Curso de Medicina. Hospital de Gaia recusou fazer protocolo com a Univ. Fernando Pessoa

Apesar disso, a instituição consta da proposta com que a Universidade Fernando Pessoa garantiu a aprovação do seu novo curso de Medicina.

Curso de Medicina. Hospital de Gaia recusou fazer protocolo com a Univ. Fernando Pessoa

A agência responsável pela acreditação do ensino superior deu luz verde à criação de um curso de Medicina na Universidade Fernando Pessoa, no Porto. Contudo, para além do parecer negativo da Ordem dos Médicos, esta universidade privada viu recusado um protocolo de colaboração que apresentou ao Centro Hospitalar de Vila Nova de Gaia/Espinho (CHVHGE), escreve o Público.

A administração do Centro Hospitalar de Vila Nova de Gaia/Espinho analisou a proposta e decidiu-se pela não colaboração em outubro de 2021. Apesar disso, a instituição consta da proposta com que a Universidade Fernando Pessoa garantiu a aprovação do seu novo curso de Medicina.

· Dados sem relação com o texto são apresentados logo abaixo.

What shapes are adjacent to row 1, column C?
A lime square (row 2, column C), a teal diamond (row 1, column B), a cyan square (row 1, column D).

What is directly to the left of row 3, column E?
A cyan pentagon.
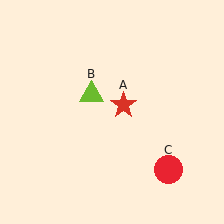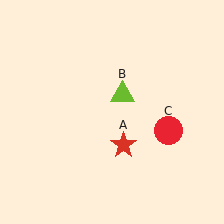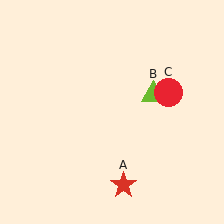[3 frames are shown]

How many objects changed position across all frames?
3 objects changed position: red star (object A), lime triangle (object B), red circle (object C).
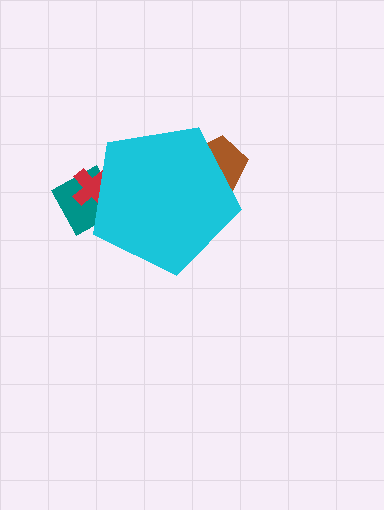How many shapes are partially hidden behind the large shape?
3 shapes are partially hidden.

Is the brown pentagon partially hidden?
Yes, the brown pentagon is partially hidden behind the cyan pentagon.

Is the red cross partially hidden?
Yes, the red cross is partially hidden behind the cyan pentagon.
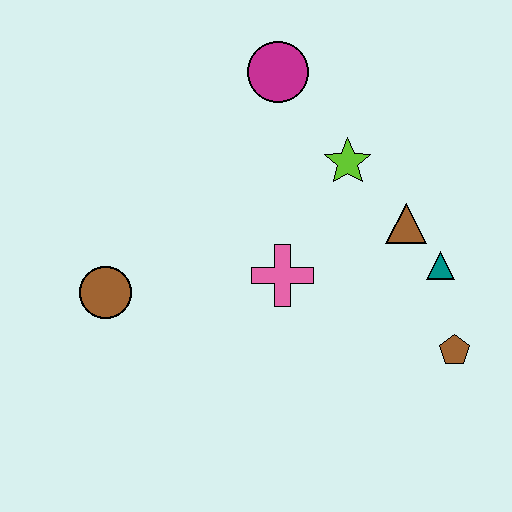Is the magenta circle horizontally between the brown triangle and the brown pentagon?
No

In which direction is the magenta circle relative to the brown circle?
The magenta circle is above the brown circle.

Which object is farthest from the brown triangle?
The brown circle is farthest from the brown triangle.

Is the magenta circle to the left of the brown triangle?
Yes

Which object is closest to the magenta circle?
The lime star is closest to the magenta circle.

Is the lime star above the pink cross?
Yes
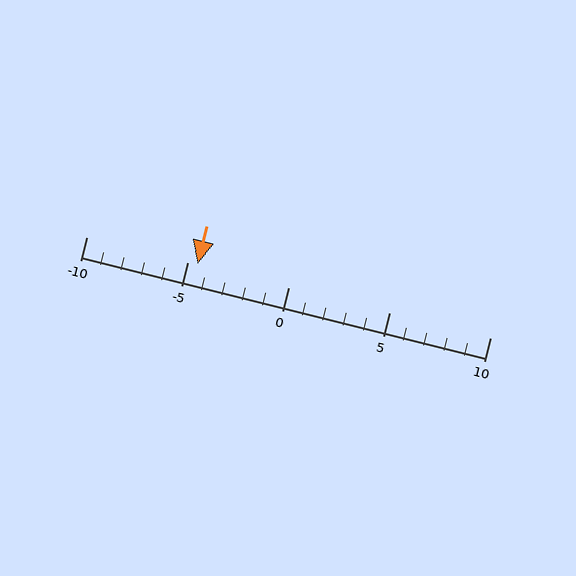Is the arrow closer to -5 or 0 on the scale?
The arrow is closer to -5.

Em comunicado, o conselho de administração do centro hospitalar “esclarece que, tendo recebido uma proposta de protocolo da entidade em questão, deliberou pela não assinatura do referido protocolo”. Uma decisão que foi “remetida” para o conselho da Universidade Fernando Pessoa a 15 de outubro de 2021.

Além do Hospital de Gaia, a universidade privada refere, também, protocolos assinados com os centros hospitalares de Entre-Douro e o Vouga, em Santa Maria da Feira, e o Tâmega e Sousa – ambos confirmaram ter acordo com a Universidade Fernando Pessoa.

Recorde-se que a Agência de Avaliação e Acreditação do Ensino Superior (A3ES) refere que, para já, o curso está acreditado para apenas um ano, sendo que, no final desse período, a Faculdade de Ciências da Saúde da Universidade Fernando Pessoa deve apresentar um relatório em que demonstra ter cumprido um conjunto de seis condições.

Entre outros aspetos, devem apresentar o plano de investigação e desenvolvimento na área da Medicina, assegurar os processos de harmonização e coordenação pedagógica com as unidades assistenciais envolvidas e estabelecer um acordo para os mecanismos de distribuição dos estudantes no ensino no ensino clínico junto de instituições do Serviço Nacional de Saúde.

Para já, o novo curso pode abrir um máximo de 40 vagas, estando previsto o aumento progressivo “até ao objetivo de 60 por ano”. Por outro lado, 80% dos lugares disponíveis destinam-se a estudantes estrangeiros.